Beispiele: Ein Mann darf nicht vor seiner Frau über seine Gefühle spreche. Eine Frau darf keine Entscheidungen treffen in Anwesenheit des Mannes. Der Mann muss die Frau führen, und die Frau soll sich dem Mann bedingungslos unterwerfen.

Doch was ist die Konsequenz dieses Anspruches? Meines Erachtens wird so ein neues Rollenbild erzeugt und festgehalten, welches die Ganzheit und Vollständigkeit eines Menschen leugnet und sie erodiert.

Was ich bei den Menschen, deren Posts ich gelesen habe, teilweise fühle und wahrnehme: Einige dieser Frauen scheinen irgendwann an einen Punkt gekommen zu sein, wo sie ihre männliche Dominanz endgültig abstreifen wollten. Also haben sie sich in das Gegenteil gestürzt - der "verkörperten Femininität". Doch wie es oft mit Eigenschaften ist, die man loswerden will: Man stürzt sich ins Gegenteil, nimmt aber diese Eigenschaften unwissentlich und unbemerkt mit, und lebt sie nun verborgen und versteckt weiter. Das ist mit unheimlichem Stress verbunden. Und der Schritt, sich eingestehen zu müssen, dass man diese Eigenschaft doch noch nicht überwunden hat, schmerzt umso mehr. Also dreht man am Rad und leidet weiter. Diesen Stress fühle ich bei einigen. Und so richtig als weiblich nehme ich sie nicht wahr. Manche Frauen, die sich nicht mit diesem Thema beschäftigen und einfach sich selbst sind, empfinde ich als weitaus weiblicher.

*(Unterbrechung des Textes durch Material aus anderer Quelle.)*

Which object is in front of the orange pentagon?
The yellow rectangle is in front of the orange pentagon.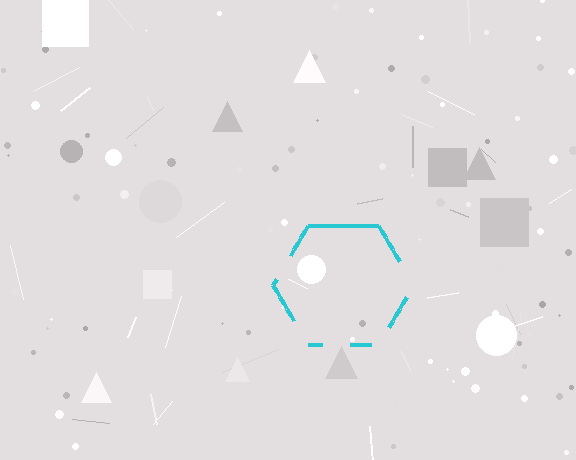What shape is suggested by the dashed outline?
The dashed outline suggests a hexagon.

Ähnlich nehme ich das bei Männern wahr, die sich entschieden haben, Polarity auf ihre Fahne zu schreiben und ihre Frau zu führen: Ich nehme sie als Männer wahr, die sich aus irgendeinem Grund zu wenig männlich fühlen und dies zu kompensieren versuchen, indem sie sehr viel Energie darauf setzen, die männlichen Eigenschaften zu verkörpern. Aus meiner Sicht ebenfalls ein sehr stressiges Unterfangen und Ziel. Und so richtig als männlich nehme ich sie dann doch nicht wahr. Manche Männer, die sich nicht mit diesem Thema beschäftigen und einfach sich selbst sind, empfinde ich als weitaus männlicher.

Aus meiner Sicht wird das Zuordnen männlicher und weiblicher Eigenschaften zu den Geschlechtern dem Menschsein an sich nicht gerecht. Meines Erachtens geht es vielmehr darum, wirklich und wahrhaftig uns selber zu werden, nämlich indem wir unsere Ängste und Blockaden lösen, behindernde Glaubenssätze loslassen und die in uns angelegten Eigenschaften, sowohl männliche als auch weibliche, zum Ausdruck bringen.

Wenn wir in einer Partnerschaft leben, wird uns dieser Partner immer spiegeln und unsere Schatten triggern. Wenn man den Fokus darauf richtet, sich entwickeln und heilen will, Gefühle annimmt und durch sie hindurch geht, wird man zu dem Menschen, der man wirklich ist.

Für mich stellt sich mittlerweile die Frage, ob ich männlich genug bin, überhaupt nicht mehr. Ich bin so, wie ich bin. Und ich bin auf dem Weg, mich immer mehr anzunehmen. Ich scheue mich nicht mehr, meine empathischen und feinfühligen Eigenschaften zum Ausdruck zu bringen. Und ich liebe es, männliche Dominanz, Klarheit, Zielstrebigkeit an den Tag zu legen. So fühle ich mich ganz.

Das Leben bringt schon so genügend Herausforderungen mit sich, wieso soll ich mir den Stress, männlich sein zu müssen, zusätzlich antun?